Doch nun bekommt auch diese Erfolgsgeschichte Kratzer. Offenbar hat das Departement von Merz in der Eile nicht immer sehr sorgfältig gearbeitet. So zumindest sieht es die aussenpolitische Kommission des Ständerates. «Da gibt es noch einigen Klärungsbedarf», sagte Kommissionspräsident Eugen David (CVP/SG) zu den ersten fünf neuen DBA (mit den USA, Frankreich, Grossbritannien, Mexiko und Dänemark). Die Kommission will genauer wissen, wie die DBA-Bestimmungen mit dem nationalen Recht zusammengehen. Das Finanzdepartement arbeitet zurzeit an einer Verordnung, um diese Frage zu klären. Diese soll voraussichtlich auf den 1. Oktober in Kraft treten. Die Kommission fordert nun, rasch zu erfahren, wie die Regelungen aussehen sollen. Dabei geht es vor allem um zwei Punkte: Einerseits soll klar sein, was genau ein anderer Staat schon wissen muss, damit die Schweiz Amtshilfe leistet.
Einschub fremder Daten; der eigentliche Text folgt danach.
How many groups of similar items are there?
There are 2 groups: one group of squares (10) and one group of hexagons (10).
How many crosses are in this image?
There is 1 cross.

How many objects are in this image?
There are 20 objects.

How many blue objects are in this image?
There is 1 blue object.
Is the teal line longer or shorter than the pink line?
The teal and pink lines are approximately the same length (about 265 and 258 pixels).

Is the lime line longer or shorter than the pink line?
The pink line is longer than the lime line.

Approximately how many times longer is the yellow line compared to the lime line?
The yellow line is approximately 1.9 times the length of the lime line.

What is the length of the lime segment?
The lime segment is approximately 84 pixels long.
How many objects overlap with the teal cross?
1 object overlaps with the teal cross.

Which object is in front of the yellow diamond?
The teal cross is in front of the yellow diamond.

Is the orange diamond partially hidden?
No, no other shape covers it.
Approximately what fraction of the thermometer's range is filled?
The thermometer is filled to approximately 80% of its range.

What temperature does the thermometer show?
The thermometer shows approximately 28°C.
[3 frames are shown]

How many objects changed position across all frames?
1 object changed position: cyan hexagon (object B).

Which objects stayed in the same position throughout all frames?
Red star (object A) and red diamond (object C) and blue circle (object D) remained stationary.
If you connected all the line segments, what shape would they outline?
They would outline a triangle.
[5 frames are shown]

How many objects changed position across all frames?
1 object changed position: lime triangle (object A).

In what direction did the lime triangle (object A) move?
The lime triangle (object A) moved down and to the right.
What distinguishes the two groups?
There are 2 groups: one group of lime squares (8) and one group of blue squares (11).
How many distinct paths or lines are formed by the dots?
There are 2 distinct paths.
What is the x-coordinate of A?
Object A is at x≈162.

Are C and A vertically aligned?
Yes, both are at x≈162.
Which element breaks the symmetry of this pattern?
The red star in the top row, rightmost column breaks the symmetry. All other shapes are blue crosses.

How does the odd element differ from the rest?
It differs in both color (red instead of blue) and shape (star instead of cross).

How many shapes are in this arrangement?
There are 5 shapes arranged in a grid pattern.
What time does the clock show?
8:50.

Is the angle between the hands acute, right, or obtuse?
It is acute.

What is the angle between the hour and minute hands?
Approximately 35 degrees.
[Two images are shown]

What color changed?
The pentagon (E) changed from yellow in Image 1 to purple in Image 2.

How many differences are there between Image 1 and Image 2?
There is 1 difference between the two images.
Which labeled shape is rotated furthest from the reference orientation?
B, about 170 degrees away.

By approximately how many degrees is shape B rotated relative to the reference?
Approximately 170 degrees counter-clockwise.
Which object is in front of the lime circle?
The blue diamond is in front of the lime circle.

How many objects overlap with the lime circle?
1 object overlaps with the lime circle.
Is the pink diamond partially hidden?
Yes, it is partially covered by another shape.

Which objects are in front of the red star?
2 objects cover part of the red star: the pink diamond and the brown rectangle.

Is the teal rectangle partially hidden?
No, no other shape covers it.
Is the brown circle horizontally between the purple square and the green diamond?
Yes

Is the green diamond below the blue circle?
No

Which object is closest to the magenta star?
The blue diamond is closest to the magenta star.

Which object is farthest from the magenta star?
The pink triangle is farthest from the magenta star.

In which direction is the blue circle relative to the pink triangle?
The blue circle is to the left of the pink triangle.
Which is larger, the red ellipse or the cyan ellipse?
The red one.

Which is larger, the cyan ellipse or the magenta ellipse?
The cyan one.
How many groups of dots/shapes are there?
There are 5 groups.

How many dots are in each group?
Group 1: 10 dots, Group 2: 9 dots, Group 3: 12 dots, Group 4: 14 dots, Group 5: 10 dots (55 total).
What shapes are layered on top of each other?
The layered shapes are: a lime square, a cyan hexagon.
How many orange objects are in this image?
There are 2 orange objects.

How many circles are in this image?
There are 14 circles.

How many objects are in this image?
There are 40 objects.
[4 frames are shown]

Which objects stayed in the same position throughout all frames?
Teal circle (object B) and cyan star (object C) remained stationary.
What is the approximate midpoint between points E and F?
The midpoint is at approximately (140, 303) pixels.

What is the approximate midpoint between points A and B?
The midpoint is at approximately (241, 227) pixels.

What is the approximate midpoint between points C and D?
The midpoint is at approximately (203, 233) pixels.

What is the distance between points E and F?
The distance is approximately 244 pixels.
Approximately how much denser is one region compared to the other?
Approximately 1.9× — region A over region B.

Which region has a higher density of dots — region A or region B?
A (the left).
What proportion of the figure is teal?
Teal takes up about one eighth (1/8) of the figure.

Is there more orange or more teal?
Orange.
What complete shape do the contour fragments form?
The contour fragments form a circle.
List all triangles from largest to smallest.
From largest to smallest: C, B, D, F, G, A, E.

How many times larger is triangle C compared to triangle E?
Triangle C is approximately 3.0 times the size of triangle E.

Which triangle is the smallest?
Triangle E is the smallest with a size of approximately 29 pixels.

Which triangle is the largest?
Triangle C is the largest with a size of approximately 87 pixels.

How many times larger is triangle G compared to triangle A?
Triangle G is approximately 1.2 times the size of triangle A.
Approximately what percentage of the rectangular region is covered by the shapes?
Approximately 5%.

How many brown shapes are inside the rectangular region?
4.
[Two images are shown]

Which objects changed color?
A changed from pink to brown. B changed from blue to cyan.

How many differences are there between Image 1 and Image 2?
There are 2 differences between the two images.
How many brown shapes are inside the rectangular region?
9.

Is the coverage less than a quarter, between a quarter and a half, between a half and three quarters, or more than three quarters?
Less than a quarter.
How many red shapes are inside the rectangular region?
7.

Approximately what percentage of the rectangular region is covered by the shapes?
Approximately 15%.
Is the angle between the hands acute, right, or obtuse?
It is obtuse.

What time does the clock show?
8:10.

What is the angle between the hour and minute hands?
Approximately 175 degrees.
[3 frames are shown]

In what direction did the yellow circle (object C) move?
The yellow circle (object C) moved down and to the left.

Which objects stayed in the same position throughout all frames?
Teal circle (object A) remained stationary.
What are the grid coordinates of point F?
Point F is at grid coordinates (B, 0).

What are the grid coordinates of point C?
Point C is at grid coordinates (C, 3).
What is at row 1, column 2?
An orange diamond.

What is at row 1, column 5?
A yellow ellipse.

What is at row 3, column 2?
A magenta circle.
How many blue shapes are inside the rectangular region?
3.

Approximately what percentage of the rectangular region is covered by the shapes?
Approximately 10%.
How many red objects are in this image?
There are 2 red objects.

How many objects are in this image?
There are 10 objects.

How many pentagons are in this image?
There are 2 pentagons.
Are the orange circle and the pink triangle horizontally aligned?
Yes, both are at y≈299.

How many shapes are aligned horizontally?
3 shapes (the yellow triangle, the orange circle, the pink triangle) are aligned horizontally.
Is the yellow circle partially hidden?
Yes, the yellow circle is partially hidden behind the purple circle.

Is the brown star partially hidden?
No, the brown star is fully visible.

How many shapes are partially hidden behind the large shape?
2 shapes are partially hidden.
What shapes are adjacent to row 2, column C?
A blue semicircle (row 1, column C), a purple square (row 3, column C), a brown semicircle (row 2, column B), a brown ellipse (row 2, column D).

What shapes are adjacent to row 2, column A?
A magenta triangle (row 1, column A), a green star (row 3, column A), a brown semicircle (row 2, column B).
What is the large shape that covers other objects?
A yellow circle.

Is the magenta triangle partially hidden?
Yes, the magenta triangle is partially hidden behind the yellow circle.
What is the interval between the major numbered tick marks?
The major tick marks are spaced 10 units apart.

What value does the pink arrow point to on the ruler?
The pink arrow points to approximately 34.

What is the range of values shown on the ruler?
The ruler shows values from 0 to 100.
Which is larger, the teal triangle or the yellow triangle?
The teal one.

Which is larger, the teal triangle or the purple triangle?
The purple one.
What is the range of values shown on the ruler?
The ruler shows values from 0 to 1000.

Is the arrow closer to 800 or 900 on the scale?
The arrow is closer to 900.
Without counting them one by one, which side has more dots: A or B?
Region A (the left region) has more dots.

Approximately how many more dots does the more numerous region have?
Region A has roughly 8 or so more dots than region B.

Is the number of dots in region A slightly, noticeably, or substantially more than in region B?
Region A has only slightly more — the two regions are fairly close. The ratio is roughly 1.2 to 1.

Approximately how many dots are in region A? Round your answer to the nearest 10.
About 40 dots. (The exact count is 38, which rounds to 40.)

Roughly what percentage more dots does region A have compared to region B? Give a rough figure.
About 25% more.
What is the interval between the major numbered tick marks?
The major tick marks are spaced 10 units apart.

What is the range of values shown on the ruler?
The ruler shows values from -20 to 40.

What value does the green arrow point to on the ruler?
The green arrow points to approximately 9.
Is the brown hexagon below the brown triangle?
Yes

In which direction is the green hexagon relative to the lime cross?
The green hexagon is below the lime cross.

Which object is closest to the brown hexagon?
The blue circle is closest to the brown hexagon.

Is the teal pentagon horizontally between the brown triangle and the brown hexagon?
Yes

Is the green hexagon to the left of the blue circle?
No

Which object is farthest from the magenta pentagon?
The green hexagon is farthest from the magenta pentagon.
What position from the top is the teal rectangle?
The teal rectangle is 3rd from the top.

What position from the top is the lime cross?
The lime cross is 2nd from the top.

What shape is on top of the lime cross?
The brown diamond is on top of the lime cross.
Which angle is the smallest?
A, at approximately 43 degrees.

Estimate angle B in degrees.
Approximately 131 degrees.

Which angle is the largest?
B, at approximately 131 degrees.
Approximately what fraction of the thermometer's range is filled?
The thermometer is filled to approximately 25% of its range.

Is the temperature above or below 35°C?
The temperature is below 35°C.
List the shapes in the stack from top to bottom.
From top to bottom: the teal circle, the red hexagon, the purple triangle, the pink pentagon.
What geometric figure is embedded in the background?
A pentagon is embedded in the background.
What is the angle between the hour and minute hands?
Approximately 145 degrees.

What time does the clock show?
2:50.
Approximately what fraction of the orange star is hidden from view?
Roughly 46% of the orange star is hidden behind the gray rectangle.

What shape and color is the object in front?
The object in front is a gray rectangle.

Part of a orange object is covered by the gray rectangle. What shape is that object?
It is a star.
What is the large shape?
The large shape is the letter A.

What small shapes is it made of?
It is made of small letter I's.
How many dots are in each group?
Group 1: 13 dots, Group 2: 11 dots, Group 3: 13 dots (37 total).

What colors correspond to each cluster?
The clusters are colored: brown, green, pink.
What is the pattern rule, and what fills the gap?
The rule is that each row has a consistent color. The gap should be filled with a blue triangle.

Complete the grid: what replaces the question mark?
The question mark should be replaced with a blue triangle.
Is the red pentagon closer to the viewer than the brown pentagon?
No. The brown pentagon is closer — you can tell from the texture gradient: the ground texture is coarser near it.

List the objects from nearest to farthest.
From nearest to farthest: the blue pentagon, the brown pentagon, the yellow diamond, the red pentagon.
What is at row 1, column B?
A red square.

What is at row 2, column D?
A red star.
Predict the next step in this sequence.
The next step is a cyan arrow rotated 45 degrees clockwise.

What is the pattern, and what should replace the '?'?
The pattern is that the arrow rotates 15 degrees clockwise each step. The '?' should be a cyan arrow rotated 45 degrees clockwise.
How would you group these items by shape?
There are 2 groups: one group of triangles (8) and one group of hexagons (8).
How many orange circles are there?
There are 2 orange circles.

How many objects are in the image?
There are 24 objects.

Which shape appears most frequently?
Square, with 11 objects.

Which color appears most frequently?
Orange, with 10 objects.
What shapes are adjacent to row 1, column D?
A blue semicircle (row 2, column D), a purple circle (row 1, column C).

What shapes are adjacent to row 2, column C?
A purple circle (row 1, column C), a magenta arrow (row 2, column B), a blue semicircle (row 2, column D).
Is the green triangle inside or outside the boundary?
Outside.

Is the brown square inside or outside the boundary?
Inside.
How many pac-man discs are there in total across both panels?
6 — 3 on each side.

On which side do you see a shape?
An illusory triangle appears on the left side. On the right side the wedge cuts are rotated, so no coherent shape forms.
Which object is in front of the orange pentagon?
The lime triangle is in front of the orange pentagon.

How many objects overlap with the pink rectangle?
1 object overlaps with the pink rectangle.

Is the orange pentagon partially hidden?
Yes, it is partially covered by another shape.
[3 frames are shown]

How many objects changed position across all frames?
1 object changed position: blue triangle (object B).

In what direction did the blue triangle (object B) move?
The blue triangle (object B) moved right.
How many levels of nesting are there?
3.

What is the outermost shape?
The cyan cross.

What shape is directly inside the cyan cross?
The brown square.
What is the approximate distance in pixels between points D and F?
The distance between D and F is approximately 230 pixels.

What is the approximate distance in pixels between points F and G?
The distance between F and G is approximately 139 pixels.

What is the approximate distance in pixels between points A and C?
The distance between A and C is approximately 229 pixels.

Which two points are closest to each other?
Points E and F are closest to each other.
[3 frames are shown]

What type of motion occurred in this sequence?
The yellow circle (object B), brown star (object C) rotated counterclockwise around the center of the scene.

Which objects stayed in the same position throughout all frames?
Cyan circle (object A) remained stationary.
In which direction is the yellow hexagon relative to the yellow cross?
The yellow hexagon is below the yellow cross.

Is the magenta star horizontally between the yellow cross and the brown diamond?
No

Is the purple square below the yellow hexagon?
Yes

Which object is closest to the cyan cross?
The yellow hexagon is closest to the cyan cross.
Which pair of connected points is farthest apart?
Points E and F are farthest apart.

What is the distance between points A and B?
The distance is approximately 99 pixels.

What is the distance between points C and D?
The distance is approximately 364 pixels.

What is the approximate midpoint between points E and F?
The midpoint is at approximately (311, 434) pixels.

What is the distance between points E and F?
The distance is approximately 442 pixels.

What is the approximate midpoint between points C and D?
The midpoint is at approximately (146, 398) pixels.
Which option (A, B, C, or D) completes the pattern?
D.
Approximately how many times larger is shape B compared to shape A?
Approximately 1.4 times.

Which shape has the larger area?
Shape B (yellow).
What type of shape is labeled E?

Andererseits soll verhindert werden, dass die Schweiz Amtshilfe leisten muss, wenn der Anfangsverdacht auf widerrechtlich beschafften Daten basiert.
Vertrauen in Merz gesunken
Das Departement Merz hat nun bis zur nächsten Kommissionssitzung in knapp zwei Wochen Zeit, die Unklarheiten auszuräumen. Ob das gelingt, ist unklar. Denn der Entscheid von gestern zeigt vor allem eines: Das Vertrauen in Bundesrat Merz ist sehr klein geworden. Mündliche Zusicherungen des FDP-Bundesrates genügen insbesondere CVP- und SVP-Politikern nicht mehr. Dem Vernehmen nach soll sich gar Christian Wanner, freisinniger Präsident der kantonalen Finanzdirektorenkonferenz, vor der Kommission kritisch geäussert haben. «Der Bundesrat sagt an einem Tag das, und am nächsten gilt es schon nicht mehr», kritisiert der Schaffhauser SVP-Ständerat Hannes Germann. Und David machte klar, dass das Parlament das Recht habe, sich Zeit zu nehmen und im Notfall auch Nein zu einem Abkommen zu sagen. Trotzdem spricht auch einiges dafür, dass die ersten Abkommen in zwei Wochen durch die Kommission kommen. «Je länger wir zögern, desto stärker gerät die Schweiz international unter Druck», glaubt der Bündner CVP-Ständerat Theo Maissen. Und der Schaffhauser FDP-Ständerat Peter Briner fürchtet vor allem die Reaktion in den USA. «Da ist bald wieder Wahlkampf. Machen wir nicht vorwärts, fordern die ersten Hardliner, die USA sollten ihrerseits das Abkommen nicht unterzeichnen.»